Decidí montar una serie de entrevistas tituladas «Lecciones de cine» (Leçons de Cinema) y convencí a los editores de
Studio
para que me dieran una oportunidad. Me preocupaba un poco que mi aproximación pareciera excesivamente técnica y críptica a los lectores de
Studio
, que obviamente compraban la revista por el atractivo enfoque que daba a las películas, con fotografías en papel satinado y extensas entrevistas con las estrellas. Pero como me guiaba un fuerte impulso, lo confieso, enseguida deje a un lado las dudas. Así que procedí a preparar un cuestionario de veinte preguntas básicas que plantearía a un grupo heterogéneo de cineastas de talento. Planteé preguntas tan trascendentales como «¿Hace una película para expresar determinadas ideas concretas o el filme constituye para usted un modo de descubrir lo que quiere decir?», y tan pragmáticas como, por ejemplo: «¿Cómo decide los ángulos de la cámara?».
Sentí la tentación de plantear preguntas distintas a los distintos directores y adaptar la entrevista a cada uno de ellos.

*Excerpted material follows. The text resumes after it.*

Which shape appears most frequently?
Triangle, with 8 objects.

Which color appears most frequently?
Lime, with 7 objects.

Pero me he dado cuenta de que hubiera sido un error. De hecho, enseguida estuvo muy claro que el aspecto más fascinante de la serie de entrevistas era mostrar que cien directores tienen cien maneras diferentes de hacer una película y que todas ellas son adecuadas. La lección que se extrae de todas las entrevistas es que uno tiene que elaborar su propia aproximación a la cinematografía. Puede que a un cineasta joven le encante el estilo visual de Lars Von Trier, pero que se sienta más cómodo con la manera que tiene Woody Allen de dirigir a los actores. Es posible utilizar ambos estilos y mezclarlos hasta conseguir algo completamente nuevo.
Elegir a los directores que quería entrevistar fue algo sencillo. Dejando aparte cuestiones de gusto personal, había un gran número de cineastas cuya obra y experiencia les convertía en candidatos obvios y enseguida elaboré una lista con más de setenta nombres. Lo más difícil fue reservar tiempo en las agendas de estos directores tan cargados de trabajo. De hecho, el único momento en que un periodista puede conseguir que se sienten durante una hora y respondan a sus preguntas es cuando tienen que promocionar una película. De modo que si el lector se está preguntando cómo escogí a los veintiún directores que aparecen en este libro, estoy tentado de responder que, simplemente, se trata de los veintiún primeros que aparecieron por la puerta. Para ser exactos, se trata de los veintiún primeros cineastas que vinieron a París con sus películas.
Los horarios de las promociones son muy apretados y rara vez dispuse de más de una hora concertada con un director, aunque en algún caso me las arreglé para conseguir dos horas. Las limitaciones temporales resultaron frustrantes. Al mismo tiempo, esos directores han llegado a dominar tanto su oficio que fueron capaces de contestar a mis preguntas con una rapidez impresionante. Woody Allen, por ejemplo, completó toda la entrevista en unos vertiginosos treinta minutos. Contestó a las preguntas de una forma tan concienzuda y rápida que casi llegué a sospechar que alguien se las había pasado antes. De cualquier modo, casi todas las palabras que dijo acabaron en el texto final, un texto que permitirá al lector hacerse una idea de lo preciso que fue.